VILA
VILA copied to clipboard
Abnormal Inference Time and Repetitive Summary with Efficient-Large-Model/LongVILA-R1-7B on Specific Video Chunk
When using LongViLa-R1 for video summarization, I encountered an issue where one video chunk took an abnormally long time to process, resulting in a large summary with significant repetition.
Model: LongViLa-R1
Input Prompt: "Concise summary of the video."
Video: A video containing Traffic Accident scene.
Length: 80 seconds
Resolution: 1920x1080
FPS: 20
Chunking Settings:
Chunk Size: 10 seconds
I got 8 chunked videos, each having 10 seconds duration.
Observed Behavior:
1.Chunk 3 exhibited an exceptionally high inference time of 523.76 seconds, whereas other chunks averaged around 6 seconds.
2.The summary generated for Chunk 3 was excessively long and contained numerous repeated sentences, failing to provide a concise summary as requested by the prompt.
This suggests a potential issue where the model gets stuck in a loop or encounters a specific type of content in a video chunk that causes a performance bottleneck and output generation failure.
Per-Chunk Inference Log
Chunk 1: VLM inference time = 6.69 seconds
Chunk 2: VLM inference time = 5.09 seconds
Chunk 3: VLM inference time = 523.76 seconds
Chunk 4: VLM inference time = 6.52 seconds
Chunk 5: VLM inference time = 6.52 seconds
Chunk 6: VLM inference time = 5.29 seconds
Chunk 7: VLM inference time = 6.43 seconds
Chunk 8: VLM inference time = 4.35 seconds
please check summary.txt that contains all 8 chunks response
How can this issue be solved, and why is it occurring?
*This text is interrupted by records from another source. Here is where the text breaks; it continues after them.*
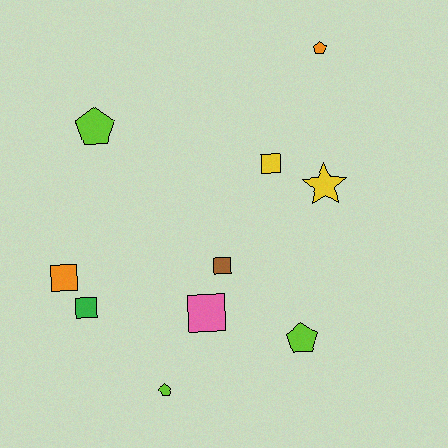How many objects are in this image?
There are 10 objects.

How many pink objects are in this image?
There is 1 pink object.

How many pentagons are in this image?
There are 4 pentagons.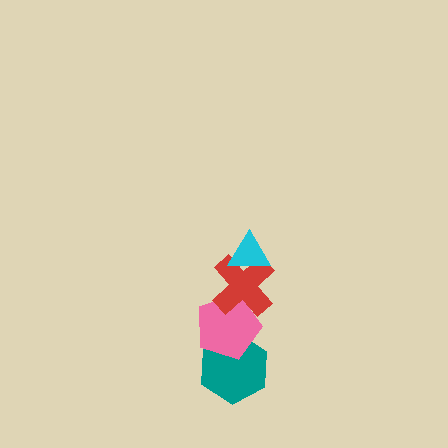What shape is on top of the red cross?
The cyan triangle is on top of the red cross.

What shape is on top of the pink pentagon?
The red cross is on top of the pink pentagon.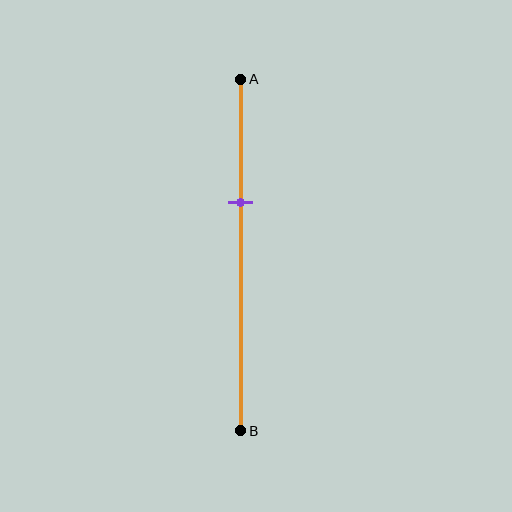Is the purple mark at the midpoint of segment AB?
No, the mark is at about 35% from A, not at the 50% midpoint.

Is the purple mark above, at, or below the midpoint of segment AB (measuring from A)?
The purple mark is above the midpoint of segment AB.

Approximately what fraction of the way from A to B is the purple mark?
The purple mark is approximately 35% of the way from A to B.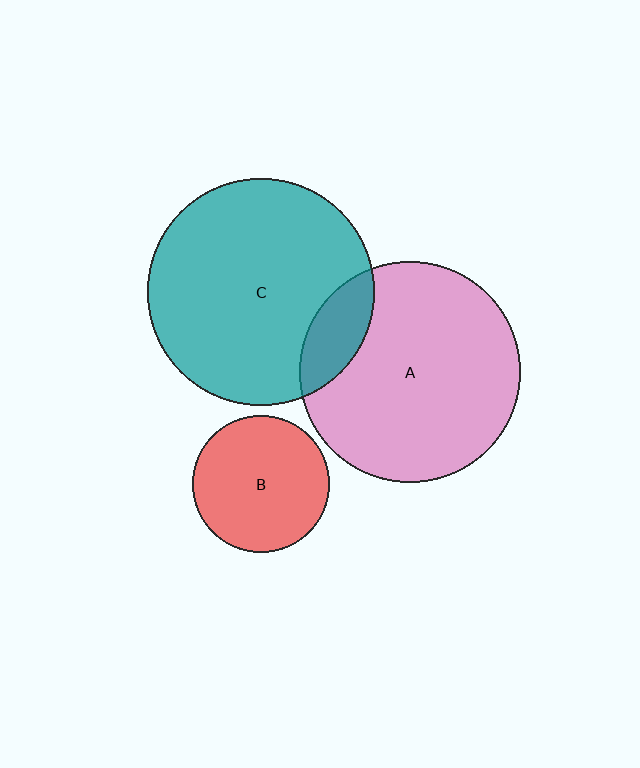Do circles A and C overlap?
Yes.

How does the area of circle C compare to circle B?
Approximately 2.7 times.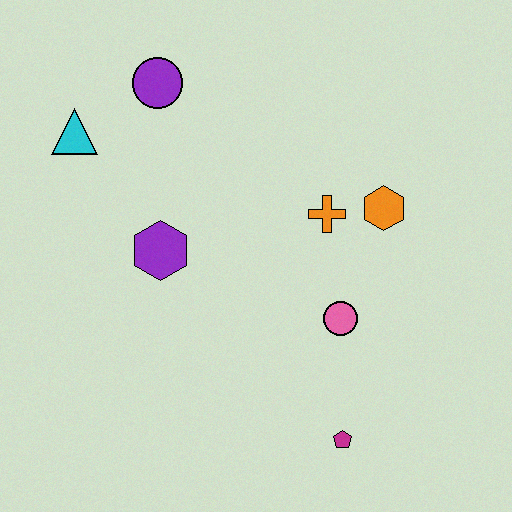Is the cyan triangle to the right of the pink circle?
No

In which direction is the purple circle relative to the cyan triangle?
The purple circle is to the right of the cyan triangle.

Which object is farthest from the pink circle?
The cyan triangle is farthest from the pink circle.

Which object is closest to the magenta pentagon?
The pink circle is closest to the magenta pentagon.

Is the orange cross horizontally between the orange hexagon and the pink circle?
No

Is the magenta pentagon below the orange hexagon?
Yes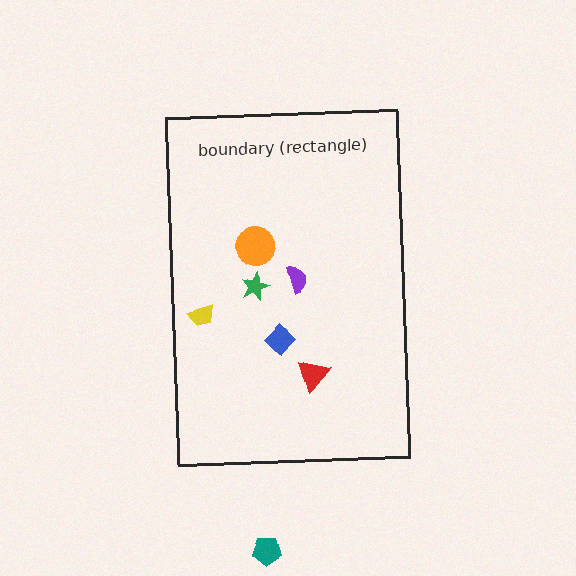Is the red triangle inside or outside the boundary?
Inside.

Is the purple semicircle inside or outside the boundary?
Inside.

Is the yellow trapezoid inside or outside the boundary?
Inside.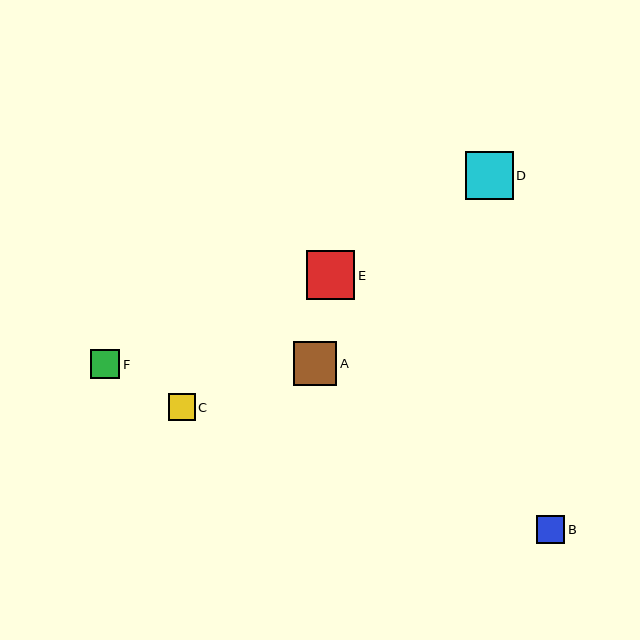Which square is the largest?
Square D is the largest with a size of approximately 48 pixels.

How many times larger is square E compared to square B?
Square E is approximately 1.7 times the size of square B.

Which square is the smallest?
Square C is the smallest with a size of approximately 27 pixels.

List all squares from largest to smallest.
From largest to smallest: D, E, A, F, B, C.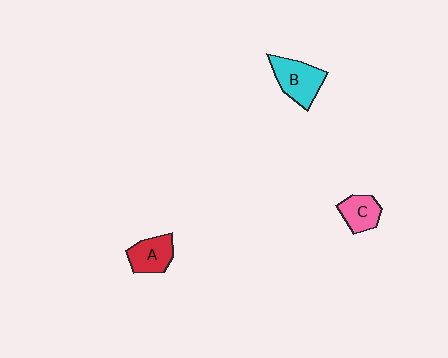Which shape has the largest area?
Shape B (cyan).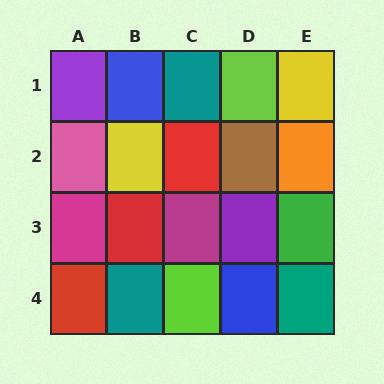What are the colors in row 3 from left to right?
Magenta, red, magenta, purple, green.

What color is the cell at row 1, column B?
Blue.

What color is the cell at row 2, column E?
Orange.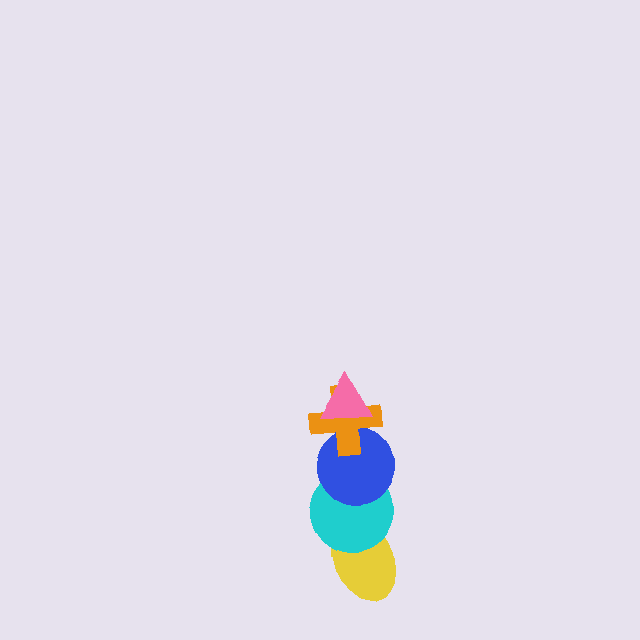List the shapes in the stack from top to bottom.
From top to bottom: the pink triangle, the orange cross, the blue circle, the cyan circle, the yellow ellipse.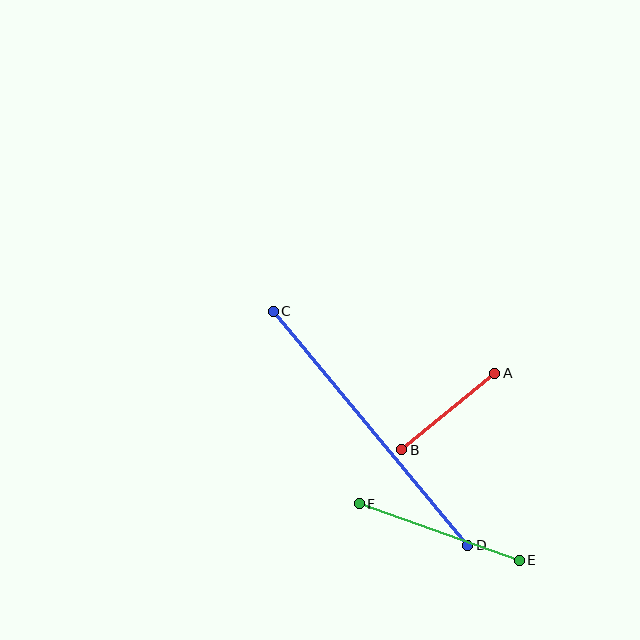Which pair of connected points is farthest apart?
Points C and D are farthest apart.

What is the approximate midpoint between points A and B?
The midpoint is at approximately (448, 411) pixels.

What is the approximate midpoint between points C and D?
The midpoint is at approximately (371, 428) pixels.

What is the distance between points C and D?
The distance is approximately 305 pixels.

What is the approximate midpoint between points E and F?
The midpoint is at approximately (439, 532) pixels.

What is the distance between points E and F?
The distance is approximately 170 pixels.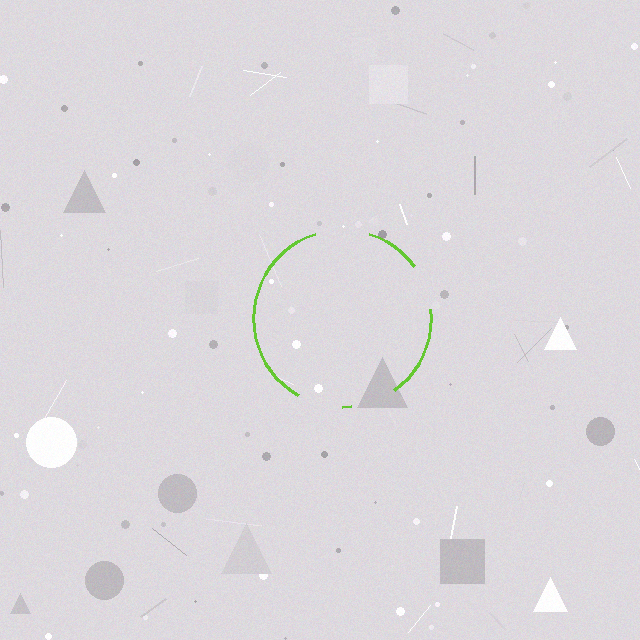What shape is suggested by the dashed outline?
The dashed outline suggests a circle.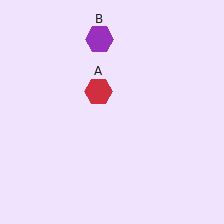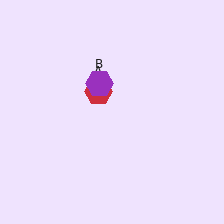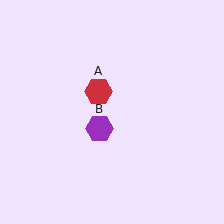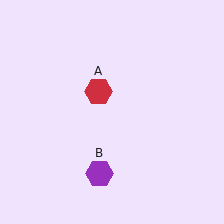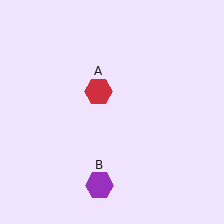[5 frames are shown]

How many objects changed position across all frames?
1 object changed position: purple hexagon (object B).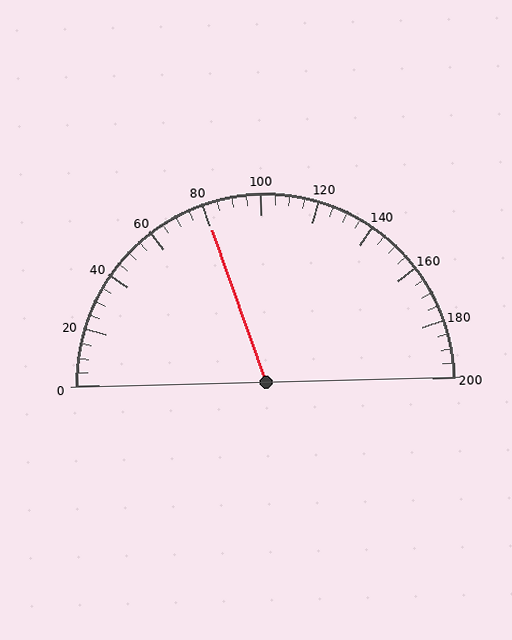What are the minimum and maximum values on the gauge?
The gauge ranges from 0 to 200.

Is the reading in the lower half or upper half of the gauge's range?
The reading is in the lower half of the range (0 to 200).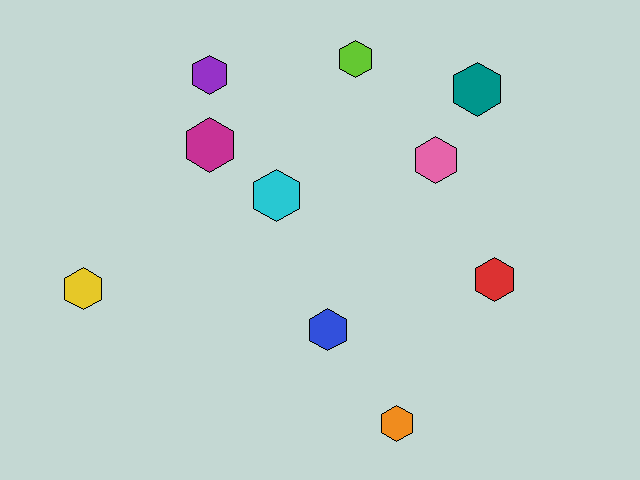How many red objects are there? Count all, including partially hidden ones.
There is 1 red object.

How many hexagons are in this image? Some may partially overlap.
There are 10 hexagons.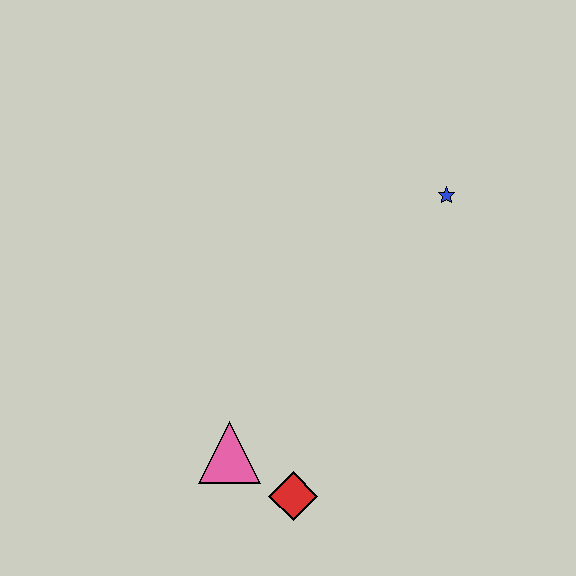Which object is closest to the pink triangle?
The red diamond is closest to the pink triangle.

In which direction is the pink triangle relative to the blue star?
The pink triangle is below the blue star.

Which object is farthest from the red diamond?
The blue star is farthest from the red diamond.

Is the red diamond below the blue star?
Yes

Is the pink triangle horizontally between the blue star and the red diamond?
No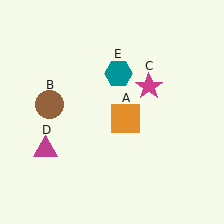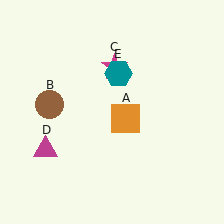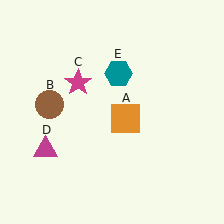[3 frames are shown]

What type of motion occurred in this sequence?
The magenta star (object C) rotated counterclockwise around the center of the scene.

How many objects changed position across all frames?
1 object changed position: magenta star (object C).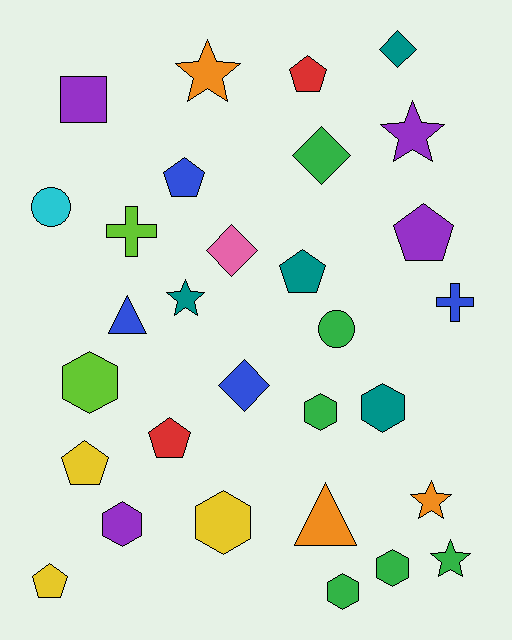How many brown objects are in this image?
There are no brown objects.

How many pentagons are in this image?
There are 7 pentagons.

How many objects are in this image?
There are 30 objects.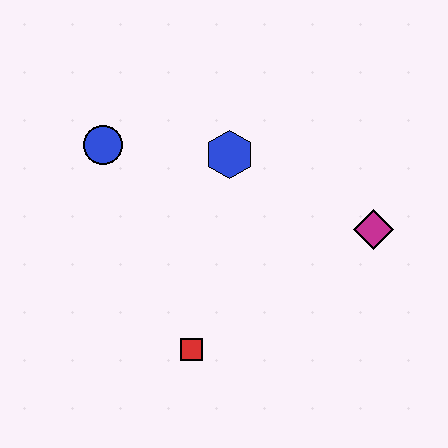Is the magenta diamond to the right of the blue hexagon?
Yes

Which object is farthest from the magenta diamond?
The blue circle is farthest from the magenta diamond.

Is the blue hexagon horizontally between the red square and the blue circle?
No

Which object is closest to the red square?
The blue hexagon is closest to the red square.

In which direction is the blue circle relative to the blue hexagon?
The blue circle is to the left of the blue hexagon.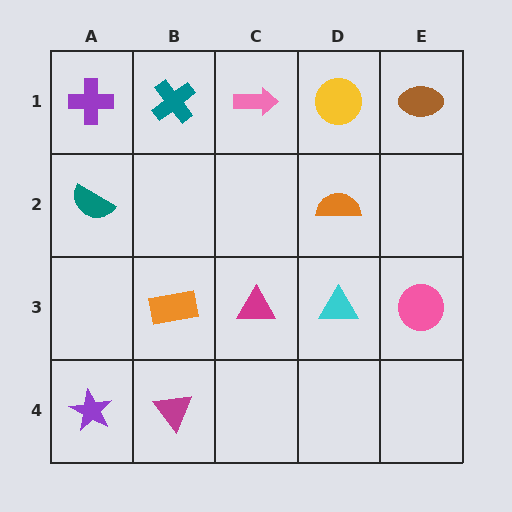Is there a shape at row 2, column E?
No, that cell is empty.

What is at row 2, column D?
An orange semicircle.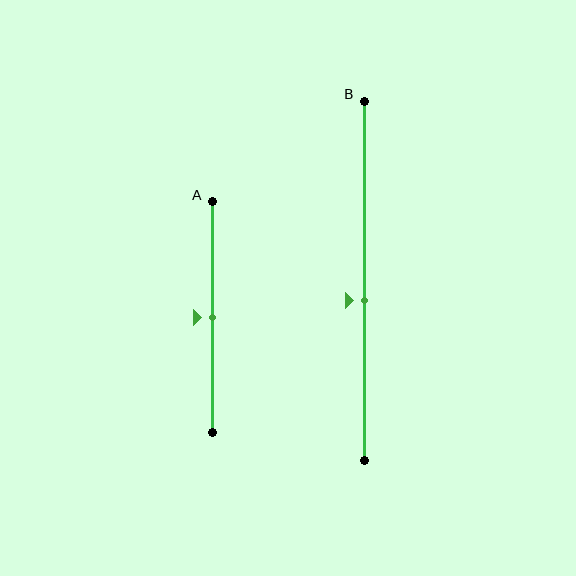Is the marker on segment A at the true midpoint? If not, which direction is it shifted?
Yes, the marker on segment A is at the true midpoint.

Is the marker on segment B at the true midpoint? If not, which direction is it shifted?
No, the marker on segment B is shifted downward by about 5% of the segment length.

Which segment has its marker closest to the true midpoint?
Segment A has its marker closest to the true midpoint.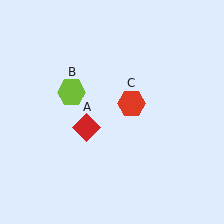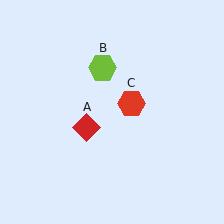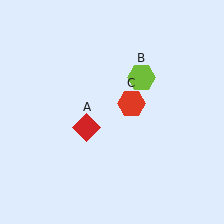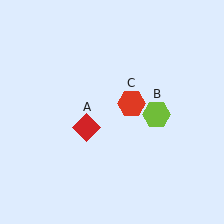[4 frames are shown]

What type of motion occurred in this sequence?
The lime hexagon (object B) rotated clockwise around the center of the scene.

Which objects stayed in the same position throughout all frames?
Red diamond (object A) and red hexagon (object C) remained stationary.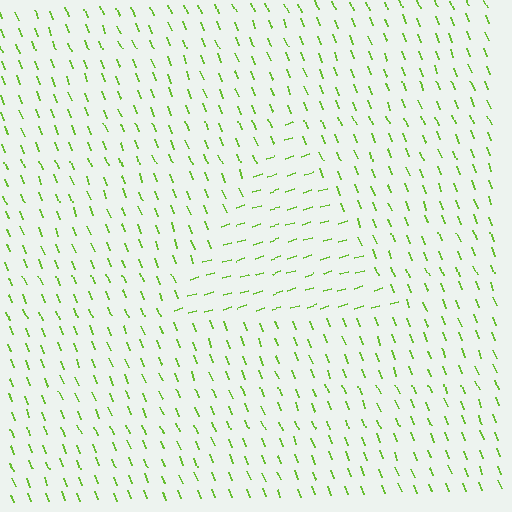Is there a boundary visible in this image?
Yes, there is a texture boundary formed by a change in line orientation.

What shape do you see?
I see a triangle.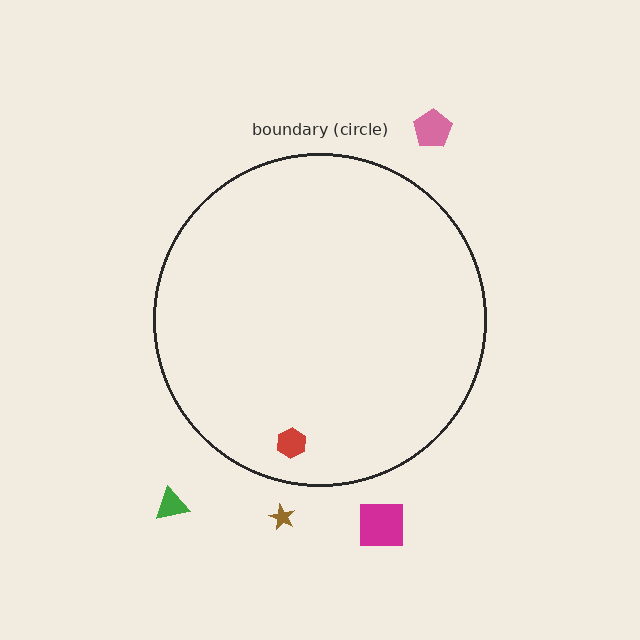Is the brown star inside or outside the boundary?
Outside.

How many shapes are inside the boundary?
1 inside, 4 outside.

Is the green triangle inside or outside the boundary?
Outside.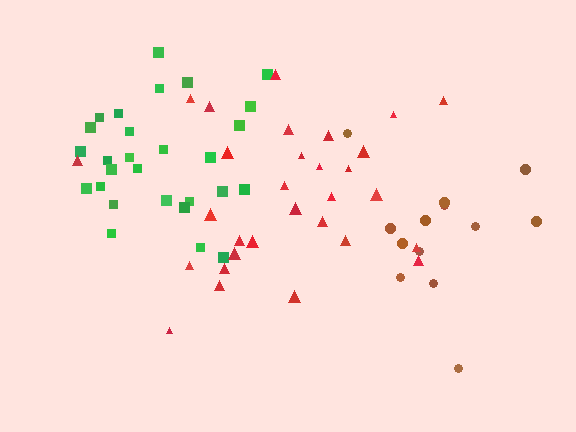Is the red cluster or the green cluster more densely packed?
Green.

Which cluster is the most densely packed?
Green.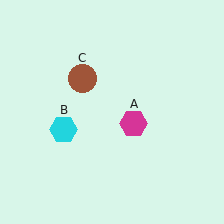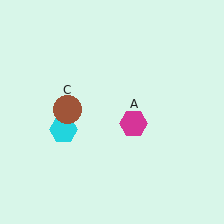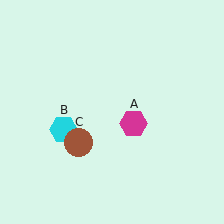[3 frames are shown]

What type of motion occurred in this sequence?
The brown circle (object C) rotated counterclockwise around the center of the scene.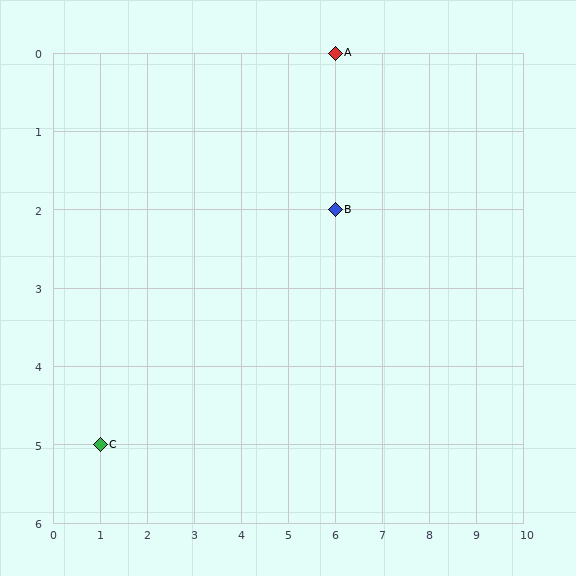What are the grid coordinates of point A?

How long is the video3? seems the video is much longer than others.
Video Length: 80 seconds (each chunk containing 10 seconds clip only)
Resolution: 1920x1080
FPS: 20
this is strange and I haven't see this issue before. Can you post the issue in https://github.com/NVlabs/Long-RL/issues and @yukang2017 ? He knows more the inference details.